# Machine Learning - Data Pre-Processing

**By Andrei Roibu** 

This script imports all the required datasets as pandas dataframes, concatenates them, after which it pre-processes them by eliminating all non-numerical data and columns which contain the same data-values. This script also creates the input dataset and the labeled output dataset.

In [1]:
import numpy as np
import pandas as pd
import glob, os
os.chdir("./data")

In [2]:
def data_preprocessing():
    
    '''
    This reads all the input datasets, pre-processes them and then generates the input dataset and the labelled dataset.
    
    Written by AndreiRoibu
    
    Args:
        None
        
    Returns:
        X (ndarray): A 2D array containing the input processed data
        y (ndarray): A 1D array containing a list of labels, with 1 corresponding to "active" and 0 corresponding to "dummy"
        
    '''
    
    df_list = []
    y = np.array([])
    for file in glob.glob("*.csv"):
        df = pd.read_csv(file, header = 0)
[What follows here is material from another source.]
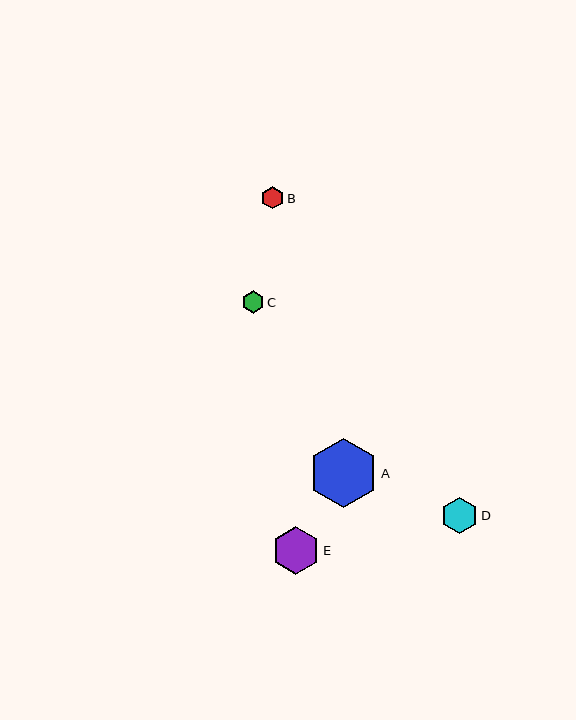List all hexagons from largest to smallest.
From largest to smallest: A, E, D, C, B.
        cols = df.shape[0]
        if "actives" in file:
            y_df = np.ones((cols))
        else:
            y_df = np.zeros((cols))
        y = np.concatenate((y,y_df), axis=0)

        df_list.append(df)

    global_df = pd.concat(df_list, axis=0, ignore_index=True)
    global_df = global_df._get_numeric_data()
    global_df = global_df.loc[:, (global_df != global_df.iloc[0]).any()] 

    X_headers = list(global_df.columns.values)
    X = global_df.values
    
    return X,y